India: Three misleading life insurance marketing communications
Here’s a compilation of the top three most misleading insurance marketing communications that are doing the round these days. As they say in Life Insurance parlance – “Caveat Emptor” or “Let the Buyer Beware!”
By Aniruddha Bose
Despite the critical role they play in our lives by allowing us to transfer insurable risks to them, Life Insurance companies in India have long been notorious for promoting their offerings in ways that are opaque, to say the least. This is evidenced by the fact that only around 30% of all policies go on to persist beyond their fifth year in our country – a number that is worrying for all stakeholders in the industry.
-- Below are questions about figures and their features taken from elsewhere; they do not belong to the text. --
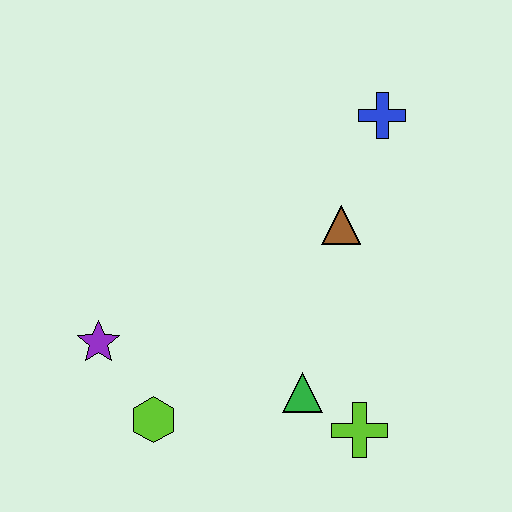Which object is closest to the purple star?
The lime hexagon is closest to the purple star.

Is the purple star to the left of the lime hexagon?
Yes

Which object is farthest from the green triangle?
The blue cross is farthest from the green triangle.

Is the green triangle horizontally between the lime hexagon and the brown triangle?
Yes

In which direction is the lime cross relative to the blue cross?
The lime cross is below the blue cross.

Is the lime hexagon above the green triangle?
No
Here’s a compilation of the top three most misleading insurance marketing communications that are doing the round these days. As they say in Life Insurance parlance – “Caveat Emptor” or “Let the Buyer Beware!”
“Get a Pension of 30,000 per month and Get Rs. 60 Lacs for your family by investing Rs. 3,000 per month and save tax”
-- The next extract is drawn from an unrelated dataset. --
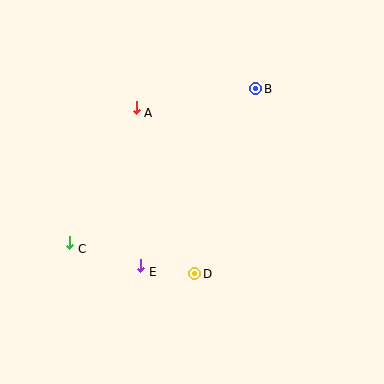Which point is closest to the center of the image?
Point D at (195, 274) is closest to the center.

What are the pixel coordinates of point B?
Point B is at (256, 89).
Misleading because: it leaves out critical details such as the time horizon of the investment, and whether this ‘pension’ will be immediate or deferred. This SMS appears to ostensibly be promoting a unit linked pension plan, which will allow a commutation of Rs. 60 Lacs at the end of the accumulation period. To achieve a pension of Rs. 30,000 per month (or Rs. 3.6 Lakhs per annum), one would need to annuitize around 60-70 Lakhs of accumulated pension, going by current rate being offered by most insurers. Even if you were to earn a CAGR of 12% on your monthly savings of Rs. 3,000 for a 30-year time frame, the final fund value would amount to roughly Rs. 1 Crore. Considering that you’re only allowed to commute 1/3rd of the fund value at maturity (tax free), where’s the 60 Lakh lump sum value coming from? The numbers just don’t add up.
“Invest 160,000/p.a for 12 years and Get 1 Cr Tax Free Maturity and Life Cover 35 lakh to 1 Cr from ABC Insurance Company”
Misleading Because: this SMS misleads one to believe that one can ‘invest’ Rs 1.6 Lakhs a year in a life insurance policy for 12 years (just Rs. 19.2 Lakhs out of pocket) and receive a maturity amount of Rs. 1 Cr – tax free. This works out to a monumental internal rate of return of 23.86% per annum! Considering that traditional life insurance policies front end most of their commission pay outs, and invest the bulk of their funds into G-Secs, earning such a return would be impossible. What’s more likely, is that the maturity value of Rs. 1 Crore is payable after around 35 years. This works out to a more believable 6% IRR – and makes the product highly avoidable, to say the very least.
“Get a Rs. 1 Crore term cover for just Rs. 4,265 per annum”
Misleading because: if you scroll to the squiggly fine print at the bottom of the advert, it’ll most likely say “for a 24-year-old, fit, non-smoker male without pre-existing illnesses and with a family history of perfect health”. Most likely, your own premium for a Rs. 1 Crore term coverage will range from Rs. 8,000 per annum to Rs. 15,000 per annum – 2X to 3X the premium being pitched in this communication. If you’re receiving a 1 Crore death benefit for anything lesser, you may want to quickly scan through the claim settlement ratio of the insurer offering the policy. Anything less than 90%, and your ‘cheaper’ policy isn’t really worth it. Think about is: what good is it to leave a window of 10% or more open to the possibility of no pay outs being made to your family at a time when the worst possible misfortune has just struck them?